How Are COVID-19 Cases Reported By Your County?
DALLAS – The counties in North Texas have different, but similar COVID-19 reporting structures.
The transparency of information released regarding how the numbers are compiled when reporting COVID-19 cases is provided by Local Health Authority sources.
In Dallas County, Lauren Trimble, Chief of Staff for Judge Clay Jenkins, told us several weeks ago Dallas County Health and Human Services uses the CDC and the Council of State and Territorial Epidemiologists definition of confirmed COVID deaths, which is the same as in New York City. She did not return recent calls concerning if the situation/reporting has changed.
Ellis County COVID-19 Reporting
Ellis County has never had a public health department. This means unlike a metro county, all COVID-19 cases within Ellis County are tracked by the Texas Department of State Health Services (DSHS). Nathaniel Pecina, Public Information Specialist for Ellis County said these cases are then delivered to the counties Local Health Authority. They notify and report the numbers to the Ellis County Office of Emergency Management.
“Sharing the loss of life in the press releases not only provides a whole picture of the impact the virus has had in Ellis County, but it is also is essential in relaying this is a member of our community,” Pecina said. “While we might never receive the background of these residents each one of them was a friend, a family member, a loved one, they each have a story. “
Ellis County currently has 64 active COVID-19 cases, 12 deaths and 205 recoveries as of the data released today (5/19/20).
Tarrant County COVID-19 Reporting
Richard Hill, Senior Public Information Officer for the Tarrant County Public Health, said laboratories who perform COVID-19 tests for Tarrant County residents are required to report positive cases to Tarrant County Public Health (TCPH). They then post the information on the county website dashboard, at coronavirus.tarrantcounty.com.
“As of May 14, Public Health recorded 4, 211 positive cases in Tarrant County, and 117 deaths,” Hill said. “As well, 828 people have recovered. You can also find a breakdown of cases and deaths by city, zip code, gender, age group, race, and ethnicity, plus information about testing, hospitalizations, resources for families, and Opening Texas.
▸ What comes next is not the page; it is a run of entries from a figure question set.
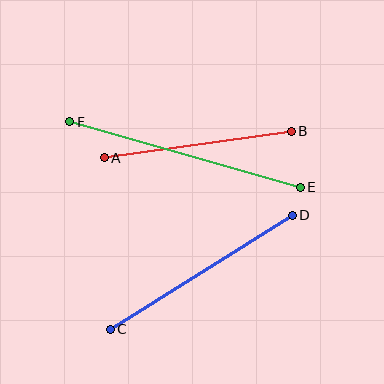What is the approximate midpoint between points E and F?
The midpoint is at approximately (185, 154) pixels.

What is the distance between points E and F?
The distance is approximately 240 pixels.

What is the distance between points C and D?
The distance is approximately 215 pixels.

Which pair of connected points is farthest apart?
Points E and F are farthest apart.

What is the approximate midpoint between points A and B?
The midpoint is at approximately (198, 145) pixels.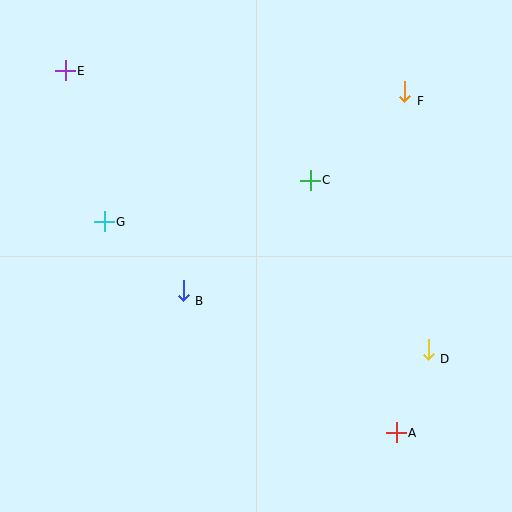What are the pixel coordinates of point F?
Point F is at (404, 102).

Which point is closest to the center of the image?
Point B at (183, 301) is closest to the center.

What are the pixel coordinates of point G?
Point G is at (104, 222).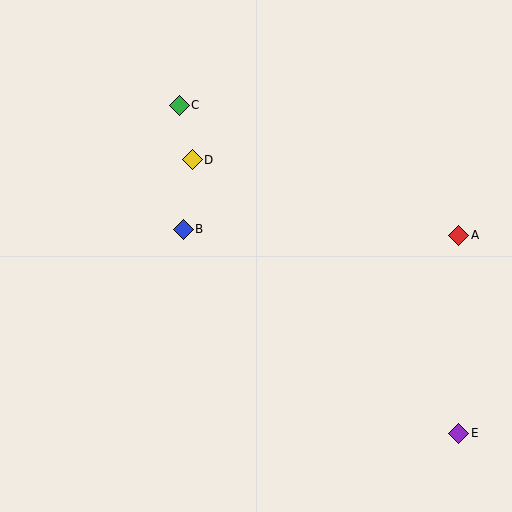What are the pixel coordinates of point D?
Point D is at (192, 160).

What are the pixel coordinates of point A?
Point A is at (459, 235).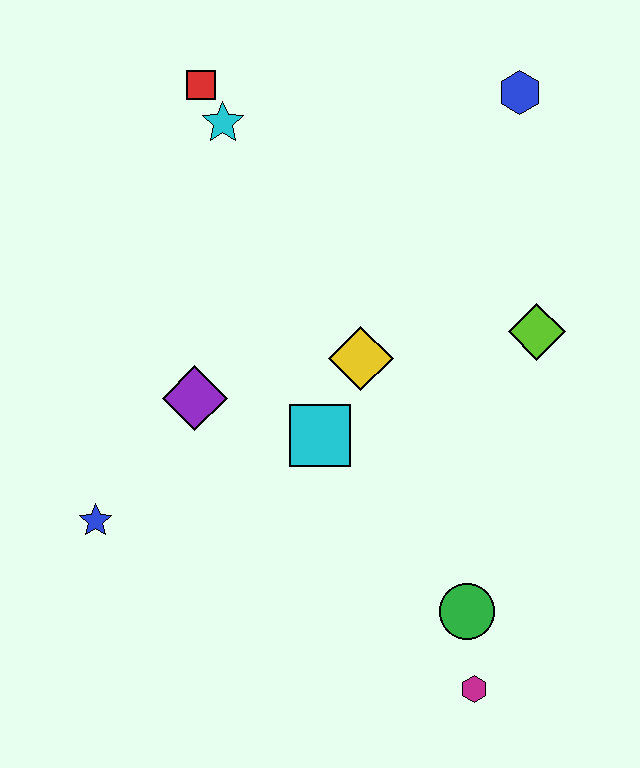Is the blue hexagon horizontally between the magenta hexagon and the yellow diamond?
No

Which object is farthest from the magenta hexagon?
The red square is farthest from the magenta hexagon.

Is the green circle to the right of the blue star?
Yes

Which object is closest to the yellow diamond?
The cyan square is closest to the yellow diamond.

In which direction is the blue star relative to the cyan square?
The blue star is to the left of the cyan square.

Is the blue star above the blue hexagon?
No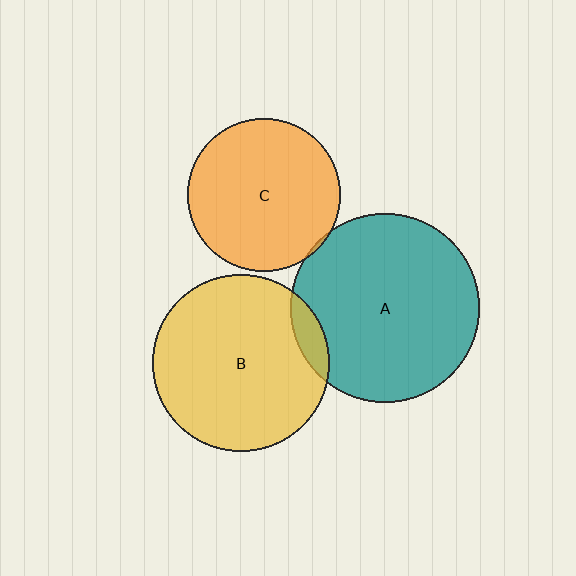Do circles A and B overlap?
Yes.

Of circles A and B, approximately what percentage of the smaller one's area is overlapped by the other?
Approximately 10%.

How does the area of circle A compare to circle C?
Approximately 1.5 times.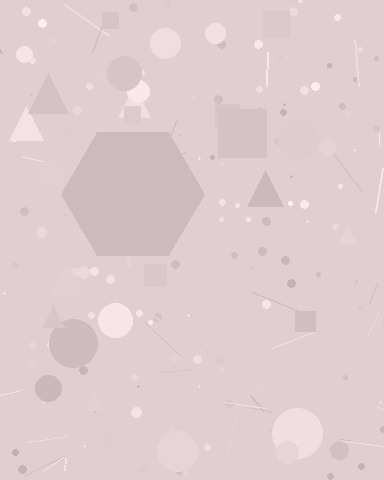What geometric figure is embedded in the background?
A hexagon is embedded in the background.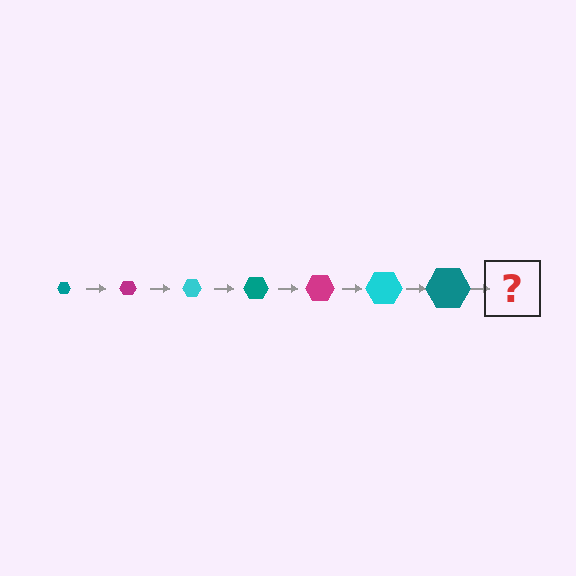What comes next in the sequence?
The next element should be a magenta hexagon, larger than the previous one.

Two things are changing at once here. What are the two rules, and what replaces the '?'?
The two rules are that the hexagon grows larger each step and the color cycles through teal, magenta, and cyan. The '?' should be a magenta hexagon, larger than the previous one.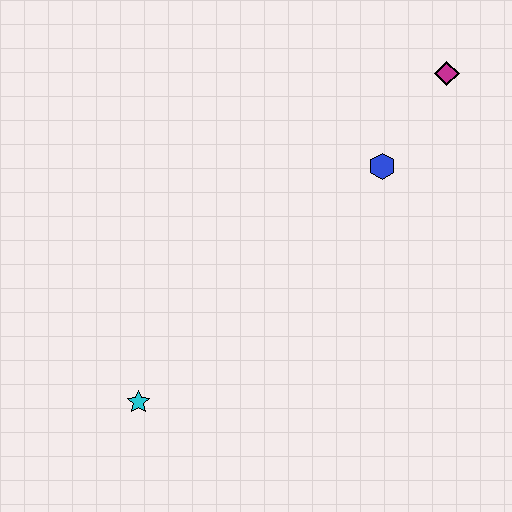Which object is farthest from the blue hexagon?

The website is updated daily.”
Hill said Tarrant County believes it is important to share as much information as possible about COVID-19. This enables people to make informed decisions about how to protect themselves and their families.
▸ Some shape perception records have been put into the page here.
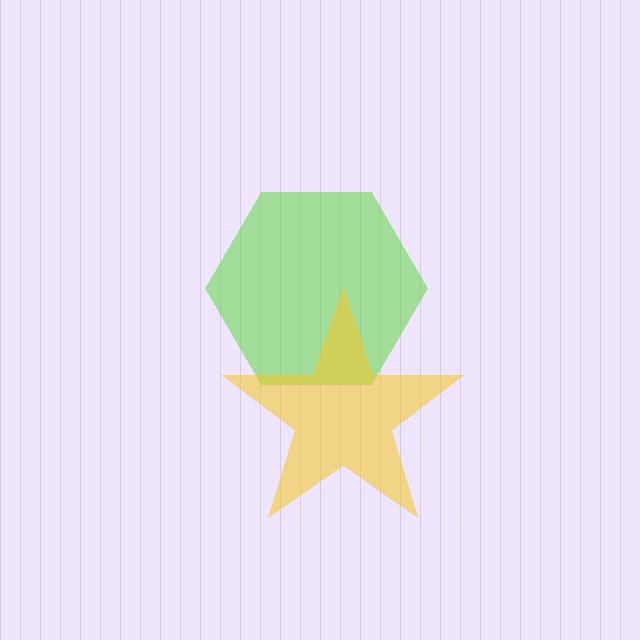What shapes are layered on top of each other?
The layered shapes are: a lime hexagon, a yellow star.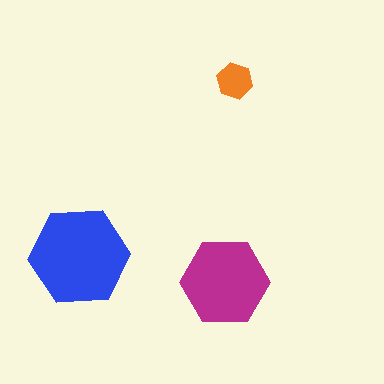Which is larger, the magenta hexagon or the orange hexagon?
The magenta one.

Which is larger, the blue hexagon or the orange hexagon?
The blue one.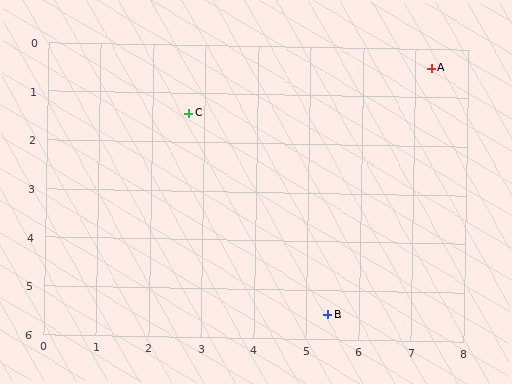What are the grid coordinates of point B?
Point B is at approximately (5.4, 5.5).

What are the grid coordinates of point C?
Point C is at approximately (2.7, 1.4).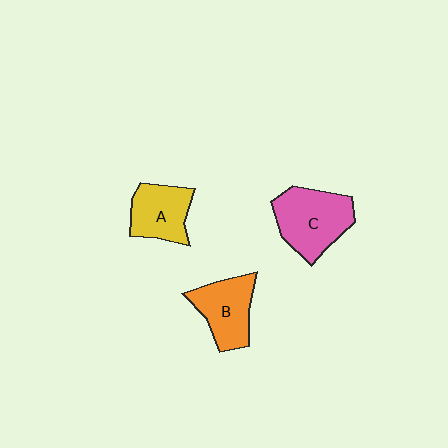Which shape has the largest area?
Shape C (pink).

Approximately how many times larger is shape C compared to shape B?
Approximately 1.3 times.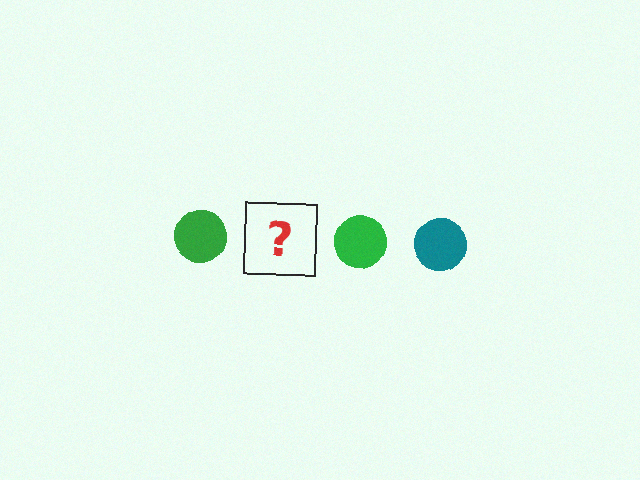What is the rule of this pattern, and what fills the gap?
The rule is that the pattern cycles through green, teal circles. The gap should be filled with a teal circle.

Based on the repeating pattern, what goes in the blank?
The blank should be a teal circle.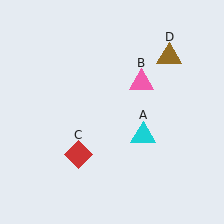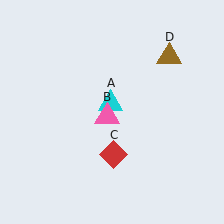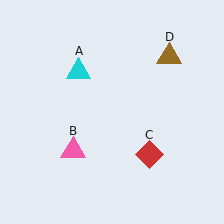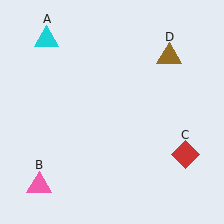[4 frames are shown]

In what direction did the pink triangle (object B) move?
The pink triangle (object B) moved down and to the left.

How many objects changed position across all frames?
3 objects changed position: cyan triangle (object A), pink triangle (object B), red diamond (object C).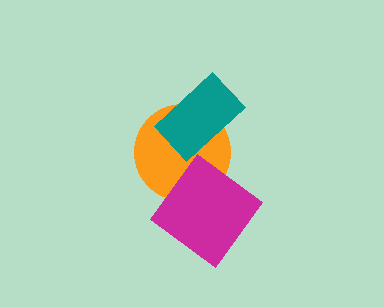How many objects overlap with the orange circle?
2 objects overlap with the orange circle.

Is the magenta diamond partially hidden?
No, no other shape covers it.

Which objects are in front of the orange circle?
2 objects cover part of the orange circle: the teal rectangle and the magenta diamond.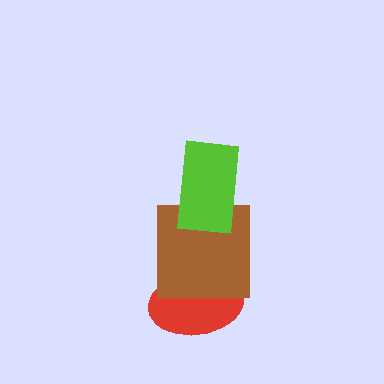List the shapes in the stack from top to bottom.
From top to bottom: the lime rectangle, the brown square, the red ellipse.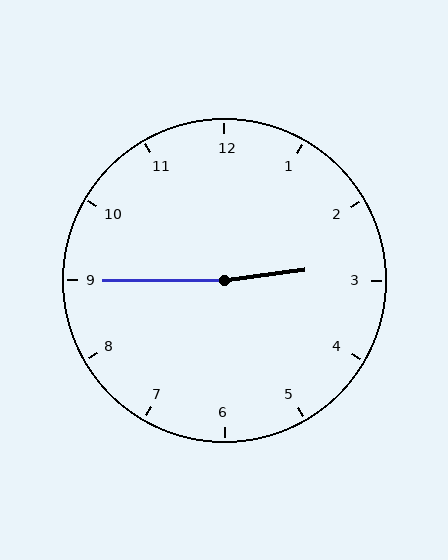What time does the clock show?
2:45.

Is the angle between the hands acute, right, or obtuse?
It is obtuse.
“Unlike the flu, there is no vaccine for COVID-19 at this time,” Hill added. “We continue to encourage residents to stay home as much as possible; engage only in essential activities; maintain social distancing; and to cover mouth and nose with a mask or scarf if you do go out. Older adults and people of any age with serious chronic medical conditions are advised to cancel or postpone nonessential travel.”
COVID-19 Reporting in Johnson County
In Johnson County, Jamie R. Moore, CEM, Johnson County Emergency Management said the county does not have a health department. By default, the Texas Department of State Health Services (DSHS) is the “health department” supplying information to Johnson County.
“In addition, the county has a Local Health Authority (LHA), which is an individual doctor in the community that can provide guidance to the Commissioners Court related to health of the community,” Moore said. “There are over 30 counties in North Texas that have a similar set up.”
In Johnson County, the Local Health Authority receives a daily update from DSHS. That data includes age, sex, and address of the positive cases. The state does not track “recoveries” because that is more of a diagnosis term by a physician. They do provide “date of last home isolation,” which is in other words “when a person is released from quarantine.”
“My office receives the data from our LHA,” Moore explained. “We consolidate that information into various charts, graphs and spreadsheets. Daily we post on our social media accounts (Johnson County Emergency Management Facebook and Twitter) the daily numbers, as well as a breakdown of cases by City within the County. We also post a daily Situation Report on the county website, www.jocotx.org, which includes the same data. The graph we post daily includes the number of persons released and deaths.”
Johnson County Uses Graphs
Every Friday, Johnson County also publishes additional graphs, the density or heat map, cases per 10K population, and a graph depicting cumulative cases versus released cases.
“It is vital to report daily numbers so that our community as a whole can understand the current level of risk and track trending in the spread of the virus across the county,” Moore said. “We believe that providing the public this basic information allows them to make the best decisions for themselves and their family.”
Currently, Johnson County has a cumulative total of 121 confirmed cases, 85 released cases, and have reported four deaths.